城・都市
きょろく / 鉅鹿

鉅鹿

張角が黄巾の乱を起こした発端の地。

種別
城・都市
現在地
河北省邢台市(平郷県・鉅鹿県一帯)
所属州
冀州
時代範囲
後漢末〜三国期

概要

冀州南部の郡で、黄巾の乱を起こした張角の郷里。太平道を広めた張角がこの鉅鹿から挙兵し、後漢を揺るがす大乱の火の手が上がった、三国志動乱の発端の地である。

歴史

鉅鹿の人 張角は、太平道を布いて数十万の信徒を集め、184年、黄色の頭巾を目印に一斉に蜂起した(黄巾の乱)。
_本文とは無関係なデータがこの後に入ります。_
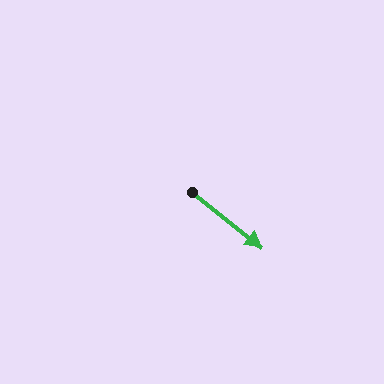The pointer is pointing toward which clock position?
Roughly 4 o'clock.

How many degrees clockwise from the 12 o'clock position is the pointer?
Approximately 128 degrees.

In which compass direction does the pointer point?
Southeast.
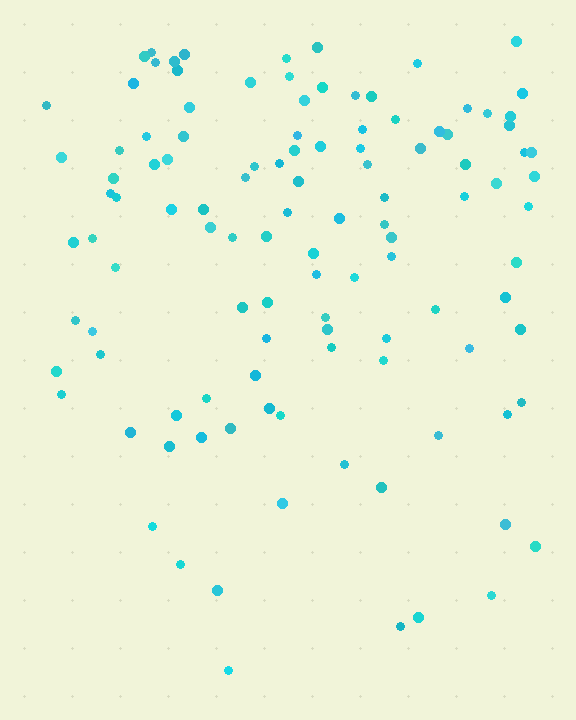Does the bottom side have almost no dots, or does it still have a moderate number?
Still a moderate number, just noticeably fewer than the top.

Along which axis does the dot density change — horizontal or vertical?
Vertical.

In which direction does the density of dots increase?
From bottom to top, with the top side densest.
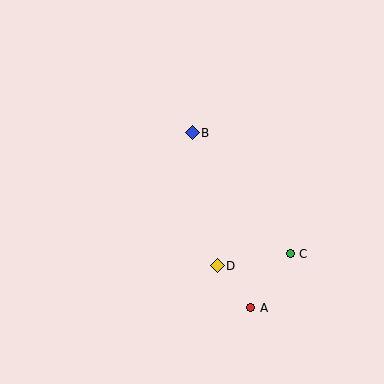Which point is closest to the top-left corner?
Point B is closest to the top-left corner.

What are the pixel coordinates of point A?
Point A is at (251, 308).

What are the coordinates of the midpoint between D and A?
The midpoint between D and A is at (234, 287).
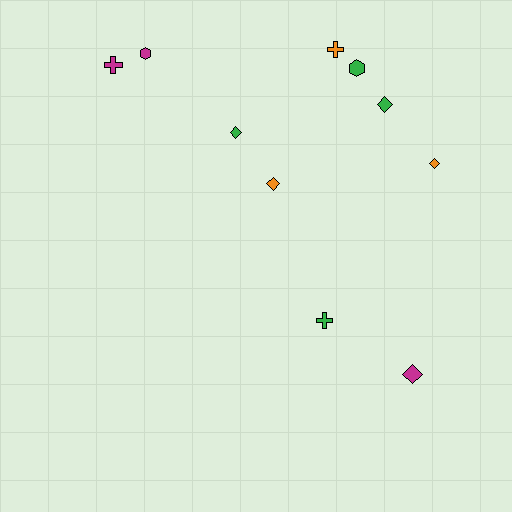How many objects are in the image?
There are 10 objects.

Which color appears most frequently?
Green, with 4 objects.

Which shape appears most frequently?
Diamond, with 5 objects.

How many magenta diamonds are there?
There is 1 magenta diamond.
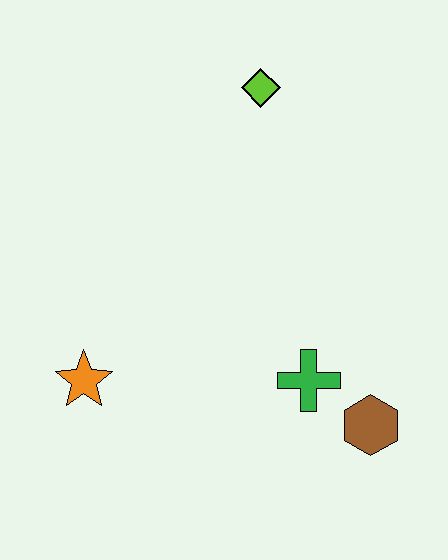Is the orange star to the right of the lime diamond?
No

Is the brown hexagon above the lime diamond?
No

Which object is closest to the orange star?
The green cross is closest to the orange star.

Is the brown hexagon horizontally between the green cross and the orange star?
No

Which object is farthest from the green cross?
The lime diamond is farthest from the green cross.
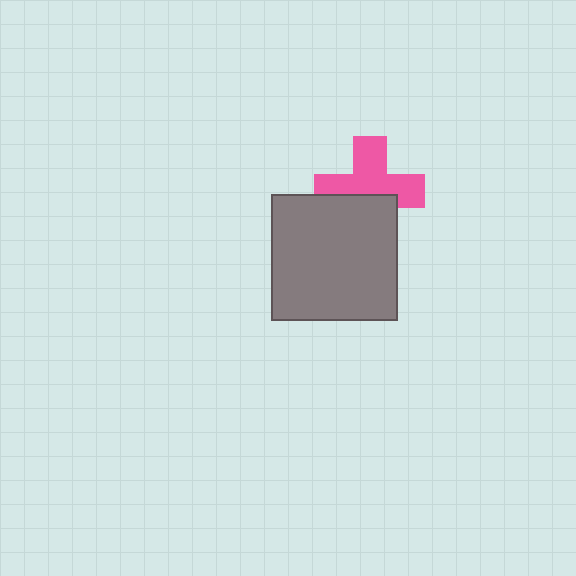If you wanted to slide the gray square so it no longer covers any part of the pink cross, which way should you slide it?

「蒼天已に死す、黄天当に立つべし」を合言葉に各地へ広がった乱は、後漢の屋台骨を大きく揺るがし、群雄が兵を挙げる契機となる。乱そのものは張角の病死とともに鎮圧されたが、これを機に台頭した各地の実力者たちが、やがて天下を三分する三国の時代を招いた。なお鉅鹿は、秦末に項羽が「破釜沈舟」で秦軍を大破した古戦場としても名高い。

現在

鉅鹿は現在の河北省邢台市(平郷県・鉅鹿県一帯)にあたる。黄巾の乱の発祥の地として知られる。